Berlinale68: Double Feature su When the War Comes e The Waldheim Waltz

Berlinale68: Double Feature su When the War Comes e The Waldheim Waltz

February 21, 2018 0 By Simone Tarditi

Pagine di guerra alla 68ma Berlinale. Eco di una guerra passata, il secondo conflitto mondiale, con The Waldheim Waltz e terrificanti presagi di una guerra sotterranea, futura, non solo teorizzata, con When the War Comes. Due documentari diversissimi tra loro per realizzazione, contesto geografico e storico, ma vicini nel mostrare quanto l’Europa sia lì lì di fronte a una voragine impossibile da superare, ricucire, colmare con quei buoni propositi che tanto servono a vincere le elezioni e che nulla di concreto costituiscono più.

C’è da essere onesti e non fare finta di nulla: dal 9/11 all’esodo di popoli verso l’Occidente il mondo intero è ripiombato nella morsa della paranoia e dell’intolleranza. Col suo Fuocoammare (Orso d’oro alla Berlinale del 2016), Francesco Rosi ha mostrato quanto la questione immigrazione possa essere trattata con discrezione, senza scivolare nei toni patetici. Lontano eppur vicino anche l’Human Flow di Ai Weiwei passato a Venezia74. Indirizzato altrove, al “noi” più che al “loro”, è lo sguardo di Jan Gebert, che col suo When the War Comes (sezione Panorama – Berlinale68) indaga acriticamente (?) il fenomeno della milizia armata Slovak Recruits.

Realizzato in Repubblica Ceca con l’importante co-produzione di HBO Europe, When the War Comes mostra come la madre dei cretini sia sempre incinta. Ragazzini cechi che in cameretta hanno ancora peluche e che si ritrovano per esercitazioni militari, simulazioni di combattimento, marce all’unisono, proselitismo nelle scuole. Armi e paura. Abitazione vuote, piene solo di ideologie. Una web-generazione omofoba, demente, pericolosa. Servirebbe, sì, una guerra come igiene del mondo, ma al contrario: un suicidio collettivo dei sostenitori di questo dilagante revival nazista. When the War Comes documenta una realtà su cui si può solo sperare di ridere fra qualche anno perché sennò vorrà dire aver sottovalutato quest’ondata insidiosa.

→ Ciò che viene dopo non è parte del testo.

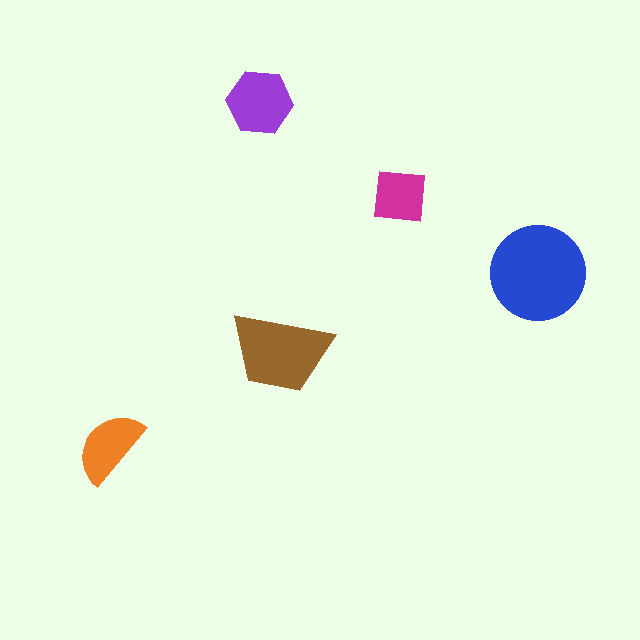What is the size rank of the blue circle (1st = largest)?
1st.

Il The Waldheim Waltz della regista Ruth Beckermann è invece il tentativo di fare luce sulla figura di Kurt Waldheim (1918-2007), austriaco leader carismatico dai radicati valori cristiani. L’uomo di cui il mondo si fida. Sì, questa è la facciata di un uomo altresì macchiatosi di crimini di guerra come la deportazione di ebrei. Molte accuse sul suo oscuro passato, nessun processo per la mancanza di prove, ma la certezza sulla colpa morale.

La Beckermann utilizza filmati in bianco e nero e a colori girati da lei stessa e mai usati. The Waldheim Waltz, collage filmico d’interviste, riprese televisive e amatoriali, spot propagandistici e reportage dell’epoca, assume la medesima forma documentaristica di The Reagan Show, con cui condivide -seppur con un piglio decisamente meno ironico e più incazzato- il medesimo impianto cronachistico. È interessante il rapportare quei tempi e il contenuti di quei video (da finti processi in tv su migliaia di ebrei morti si passa a cocktail party, case lussuose, la passione per i quadri di Corot dei coniugi Waldheim) ai giorni nostri. Di fronte a politici italiani collusi con la mafia, ladri e criminali a capo della Stato, diatribe infinite, macchine del fango che non sporcano mai davvero nessuno, cosa penseremo quando rivedremo fra qualche decennio tutte queste facce di gomma? Ci pentiremo per non aver fatto nulla a tempo? Sarà troppo tardi.